A far scattare la protesta di Casartigiani, Confartigianato, Cna, Confcommercio, Confesercenti è l’imposizione del tributo sul possesso non solo di televisori ma anche di qualsiasi dispositivo atto o adattabile a ricevere il segnale tv, inclusi monitor per il computer, videofonini, videoregistratori, iPad e sistemi di videosorveglianza.
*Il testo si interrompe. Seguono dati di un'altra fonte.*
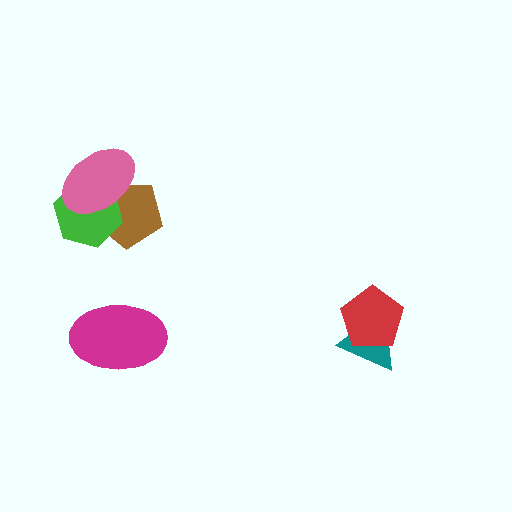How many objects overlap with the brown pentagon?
2 objects overlap with the brown pentagon.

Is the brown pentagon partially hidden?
Yes, it is partially covered by another shape.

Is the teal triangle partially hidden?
Yes, it is partially covered by another shape.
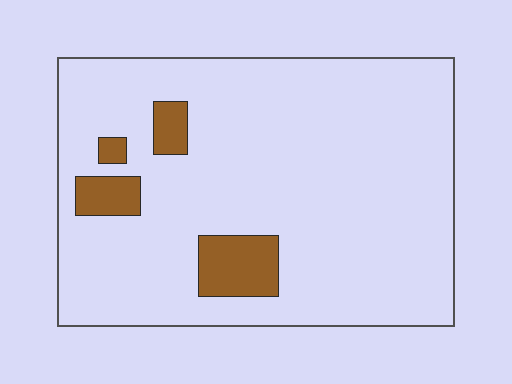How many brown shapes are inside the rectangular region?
4.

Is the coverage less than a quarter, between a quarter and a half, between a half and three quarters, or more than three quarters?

“Insieme alla neve, infatti, nei giorni scorsi sono fioccate su milioni di imprenditori e lavoratori autonomi anche le richieste della Rai di pagare il canone speciale dovuto in virtù di un Regio Decreto del 1938 – spiega una nota – Come dire che basta avere un computer per essere costretti a pagare una somma che, a seconda della tipologia di impresa, va da un minimo di 200 euro fino a 6.000 euro l’anno”.
Rete Imprese Italia ha calcolato che quasi 5 milioni di aziende italiane dovranno sborsare 980 milioni di euro.
Chi non paga è soggetto a pesanti sanzioni e a controlli da parte degli organi di vigilanza.